Quello che Prawiek i inne czasy (una traduzione letterale del titolo potrebbe essere "Prawiek e gli altri tempi", che si ricollega alla struttura del libro, nel quale il titolo di tutti i capitoli è "il tempo di…" seguito dal nome di un personaggio) ci propone è in sostanza un recupero in chiave postmoderna di tematiche della cosiddetta narrativa "contadina", un filone che nella letteratura polacca del nostro secolo è valso persino un dimenticato premio Nobel con il romanzo-epopea Chlopy [trad. it: "I contadini"] di W. Reymont, in un momento in cui il mondo rurale e arcaico sta scomparendo. L’inevitabile componente naif è bilanciata da una certa dose di intellettualismo e questa miscela dosata con sapienza ne ha fatto uno dei best seller polacchi degli ultimi anni. Il lettore italiano potrebbe apprezzare il romanzo per lo stesso motivo; altrimenti si dovrà accontentare di una buona narratrice che scrive in una lingua esotica da un vicino paese semisconosciuto.

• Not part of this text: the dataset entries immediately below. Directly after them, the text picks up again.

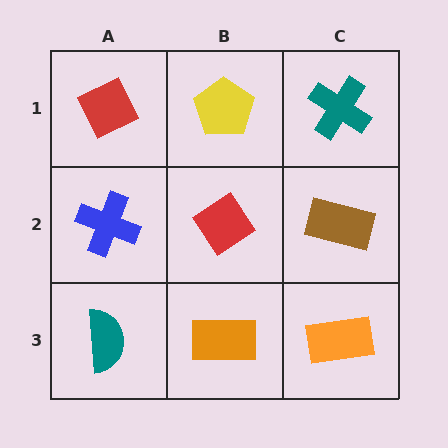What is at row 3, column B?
An orange rectangle.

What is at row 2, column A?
A blue cross.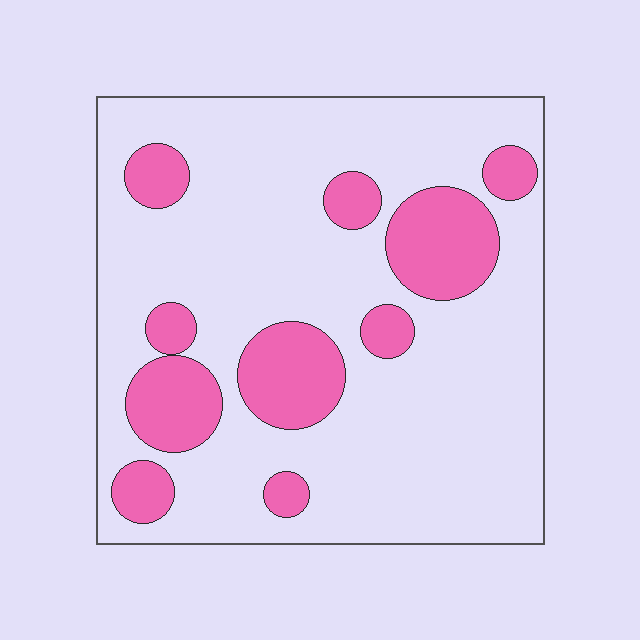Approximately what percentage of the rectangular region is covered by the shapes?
Approximately 20%.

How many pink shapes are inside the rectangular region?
10.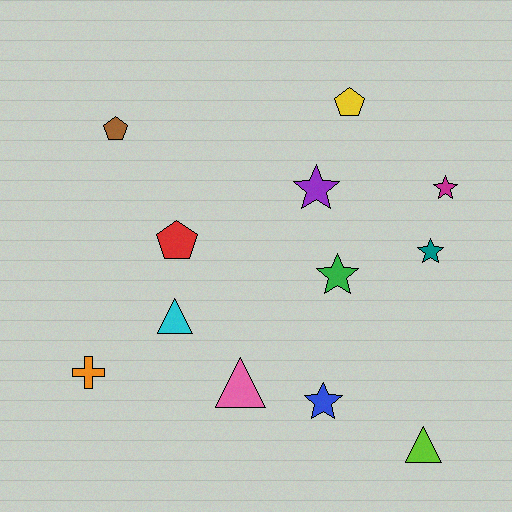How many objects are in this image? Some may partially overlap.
There are 12 objects.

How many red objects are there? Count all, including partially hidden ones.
There is 1 red object.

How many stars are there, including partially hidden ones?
There are 5 stars.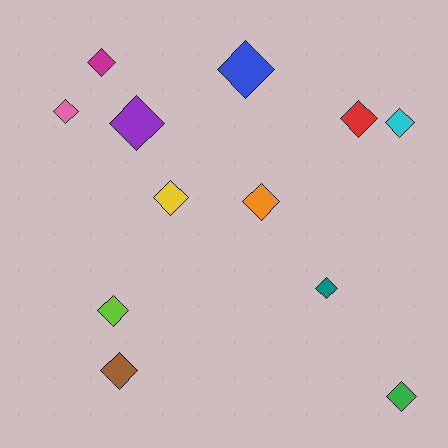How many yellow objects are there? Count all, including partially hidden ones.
There is 1 yellow object.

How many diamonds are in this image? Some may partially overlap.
There are 12 diamonds.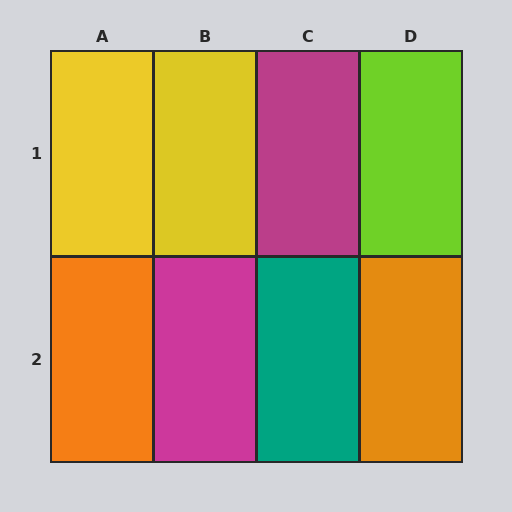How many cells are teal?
1 cell is teal.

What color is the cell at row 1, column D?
Lime.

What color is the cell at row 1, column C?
Magenta.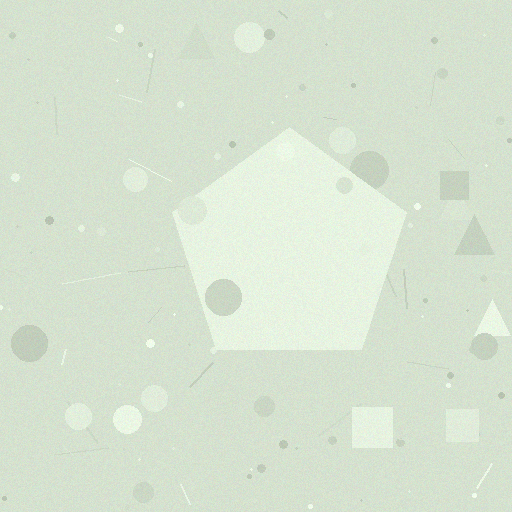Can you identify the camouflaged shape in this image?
The camouflaged shape is a pentagon.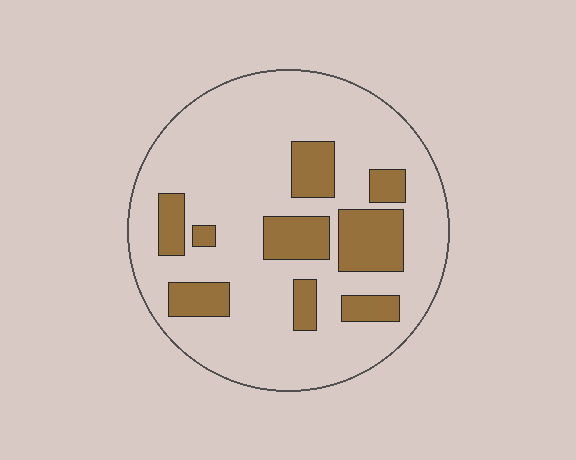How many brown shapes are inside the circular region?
9.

In questo anno in cui sono scomparse due grandi figure delle lettere polacche come Gustaw Herling-Grudzinski e Kaziemierz Brandys, giungono dalla Polonia nuovi autori e nuovi talenti in grado di raccogliere e mettere a frutto stimoli e spunti della letteratura contemporanea mondiale e questo, seppure nel rammarico per così grandi perdite, è indubbiamente un segnale positivo che fa ben sperare per il futuro.